A study shows that apps that give real-time energy use are the most effective tools to save energy. Real-time feedback is more effective than reviewing your energy bill and comparing with your neighbors.
The research is lead by Beth Karlin, PhD, of the University of California, Irvine. The paper on it appears in the journal Psychological Bulletin, which is published by the American Psychological Association.
Researchers analyzed 42 studies published between 1976 and 2010 that involved a total of 256,536 participants. This meta-analysis reinforced previous findings that feedback is effective in producing energy savings but results varied significantly from study to study so researchers broke down each study’s moderating factors (i.e., feedback methods, length of feedback, etc.) to help figure out which types of feedback are most effective.
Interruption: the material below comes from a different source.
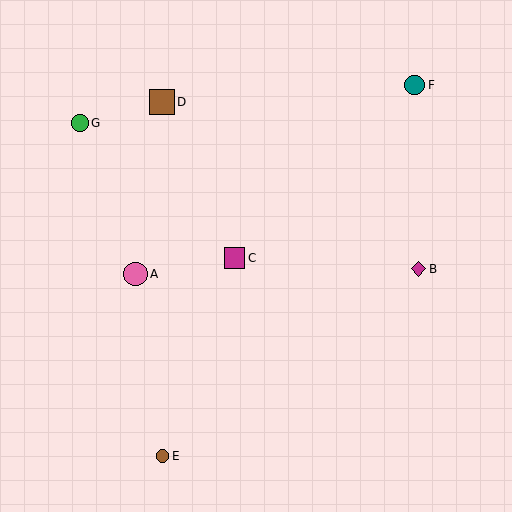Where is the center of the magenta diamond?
The center of the magenta diamond is at (418, 269).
Results showed that the studies with the least engaging feedback, like summarizing energy usage on a utility bill, were the least effective, while something more engaging, like home computer software that details energy use in real time, was the most effective in conserving energy use, according to the article.
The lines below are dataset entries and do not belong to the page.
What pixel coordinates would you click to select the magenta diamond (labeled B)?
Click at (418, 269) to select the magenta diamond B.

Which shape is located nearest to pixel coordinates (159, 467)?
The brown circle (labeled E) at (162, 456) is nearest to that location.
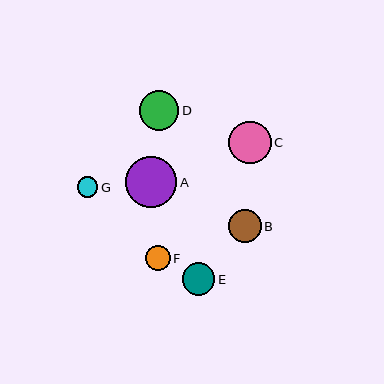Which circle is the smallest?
Circle G is the smallest with a size of approximately 21 pixels.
Having consumers set goals for energy use and giving them feedback on their progress is effective, Karlin said. For example, electric companies that let households set a monthly electricity goal in dollars, kilowatt-hours or carbon dioxide emissions and then allow them to see how well they’re meeting their goals over time are best at getting consumers to lower their electricity use.
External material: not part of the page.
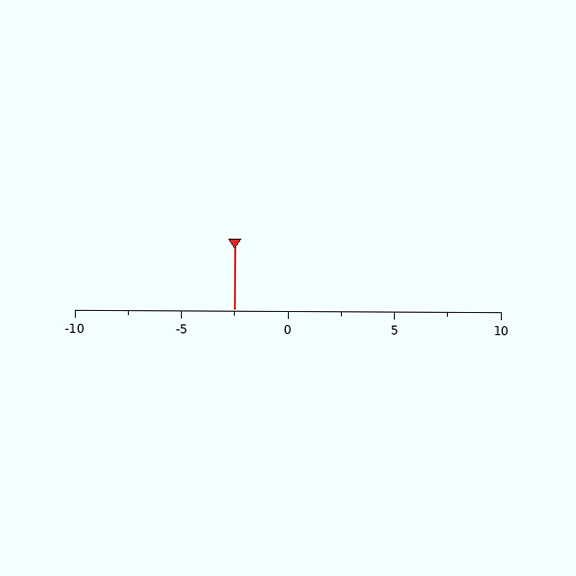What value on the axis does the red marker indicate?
The marker indicates approximately -2.5.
The analysis also found that presenting feedback in terms of energy used or potential money saved may not be enough to get people to conserve. A small number of studies did suggest that a combination of feedback with external incentives, like cost savings, could be effective, but there was not enough research to help the researchers understand its effectiveness. “This is a highly promising finding that should be explored further through additional study,” Karlin said.
Interestingly, giving feedback on how someone’s energy use compares to his or her neighbors, also known as the social comparison method, is not as effective when compared to some other methods, such as allowing consumers to set personal energy use goals.
This is particularly relevant in California where some water companies are using the social comparison method in an effort to drive down water use, according to Karlin.